1903 ist noch kein Achttausender im Himalaya bezwungen, nicht einmal die Eigernordwand. Auch nicht die Südwand des Drachenfelses. Die bezwingt erst der Bandorfer Dolomitenführer Antonio Sottile zusammen mit einem polnischen Kameraden nach dem 2. Weltkrieg.

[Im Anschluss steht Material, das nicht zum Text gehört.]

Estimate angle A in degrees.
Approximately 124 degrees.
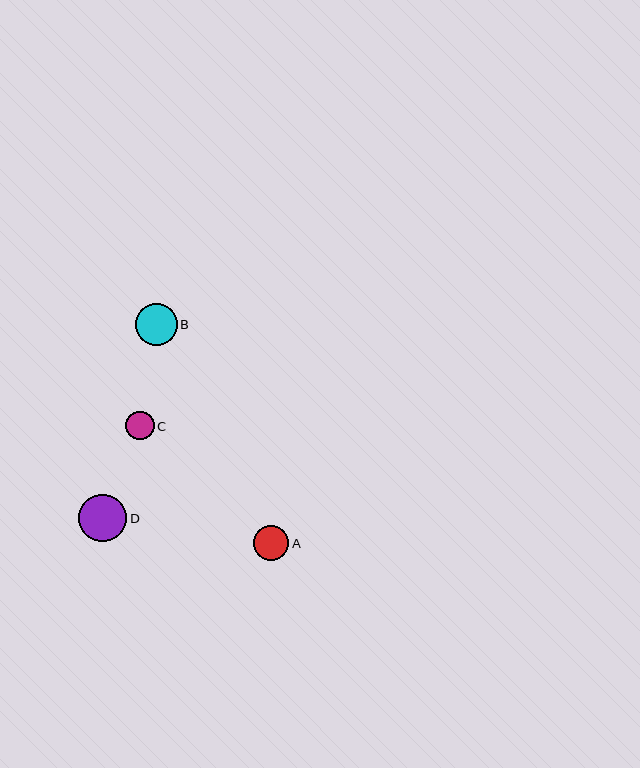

Am 17. Dezember des Jahres 1903 beginnt im fernen Amerika eine Entwicklung, von der damals wohl kein Bandorfer etwas erfuhr: den beiden Brüdern Wilbur und Orville Wright gelang der erste gesteuerte Flug mit einem motorgetriebenen Flugzeug, einem Doppeldecker von 12 PS. Im ersten Anlauf legten sie 53 Meter in 12 Sekunden zurück. 260 Meter in 59 Sekunden schafften sie im vierten Versuch. Sie erreichen also dabei eine Durchschnittsgeschwindigkeit von 15,8 km/h. Heute durchkreuzen weiße Kondensstreifen den Bandorfer Himmel, erzeugt von Flugzeugen in 11 km Höhe, die mit 950 km/h dahinrasen. Die Bandorfer sehen gar nicht mehr hin. Welch eine Entwicklung in 100 Jahren!